Archaeologists in Israel have discovered the remains of a Byzantine-era compound near Jerusalem. They believed it is to have once been a monastery and includes an oil press, wine press and mosaics.
An archaeological survey conducted on foot along the hills south of the town of Bet Shemesh brought to light remarkable finds. During the survey blocked cisterns, a cave opening and the tops of several walls were visible on the surface. These clues to the world hidden underground resulted in an extensive archaeological excavation there that exposed prosperous life dating to the Byzantine period which was previously unknown.
The compound is surrounded by an outer wall and is divided on the inside into two regions: an industrial area and an activity and residential area. An unusually large press in a rare state of preservation that was used to produce olive oil was exposed in the industrial area. A large wine press revealed outside the built compound consisted of two treading floors from which the grape must flowed to a large collecting vat. The finds revealed in the excavation indicate the local residents were engaged in wine and olive oil production for their livelihood. The impressive size of the agricultural installations shows that these facilities were used for production on an industrial-scale rather than just for domestic use. In the residential portion of the compound several rooms were exposed, some of which had a mosaic pavement preserved in them. Part of a colourful mosaic was exposed in one room where there was apparently a staircase that led to a second floor that was not preserved. In the adjacent room another multi-coloured mosaic was preserved that was adorned with a cluster of grapes surrounded by flowers set within a geometric frame. Two entire ovens used for baking were also exposed in the compound.

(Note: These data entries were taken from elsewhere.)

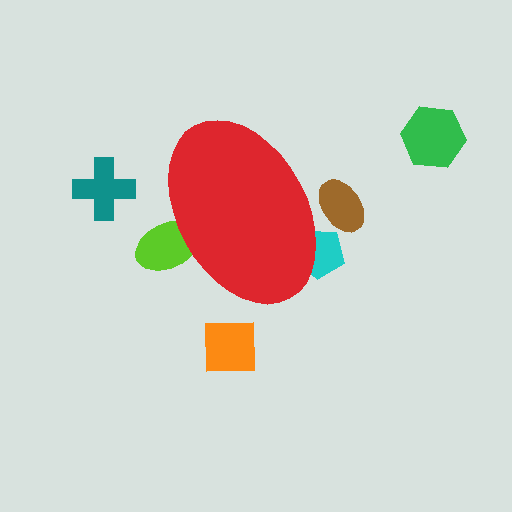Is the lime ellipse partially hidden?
Yes, the lime ellipse is partially hidden behind the red ellipse.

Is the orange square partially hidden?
No, the orange square is fully visible.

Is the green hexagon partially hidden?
No, the green hexagon is fully visible.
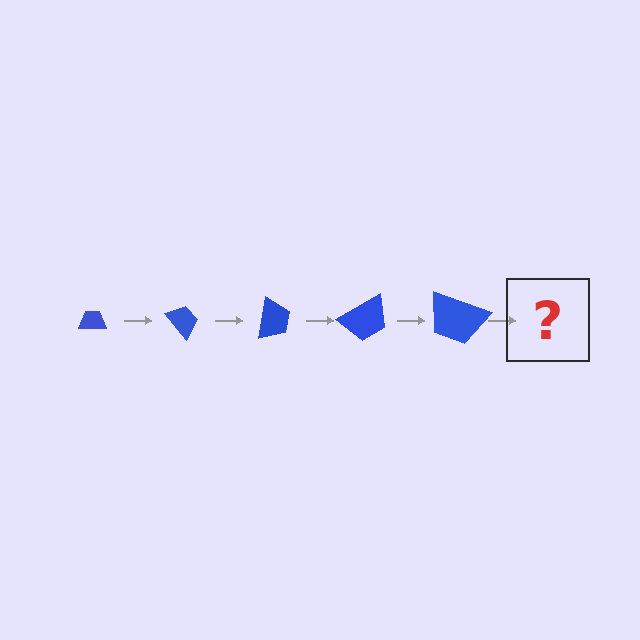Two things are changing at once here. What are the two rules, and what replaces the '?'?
The two rules are that the trapezoid grows larger each step and it rotates 50 degrees clockwise each step. The '?' should be a trapezoid, larger than the previous one and rotated 250 degrees clockwise from the start.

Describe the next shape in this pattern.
It should be a trapezoid, larger than the previous one and rotated 250 degrees clockwise from the start.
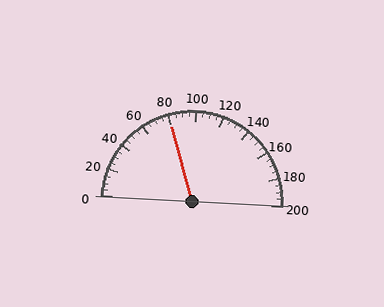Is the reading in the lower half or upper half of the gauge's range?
The reading is in the lower half of the range (0 to 200).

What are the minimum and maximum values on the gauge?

According to Irene Zilberbod and Tehila libman, excavation directors on behalf of the Israel Antiquities Authority, “We believe this is the site of a monastery from the Byzantine period. It is true we did not find a church at the site or an inscription or any other unequivocal evidence of religious worship; nevertheless, the impressive construction, the dating to the Byzantine period, the magnificent mosaic floors, window and roof tile artifacts, as well as the agricultural-industrial installations inside the dwelling compound are all known to us from numerous other contemporary monasteries. Thus it is possible to reconstruct a scenario in which monks resided in a monastery that they established, made their living from the agricultural installations and dwelled in the rooms and carried out their religious activities.”
At some point, which we date to the beginning of the Islamic period (seventh century CE), the compound ceased to function and was subsequently occupied by new residents. These people changed the plan of the compound and adapted it for their needs.
Dr. Yuval Baruch, the Jerusalem Regional Archaeologist of the Israel Antiquities Authority, notes that “after exposing the compound and recognizing its importance, the Israel Antiquities Authority and Ministry of Construction and Housing undertook the measures necessary for preserving and developing the site as an archaeological landmark in the heart of the new neighborhood slated to be built there”.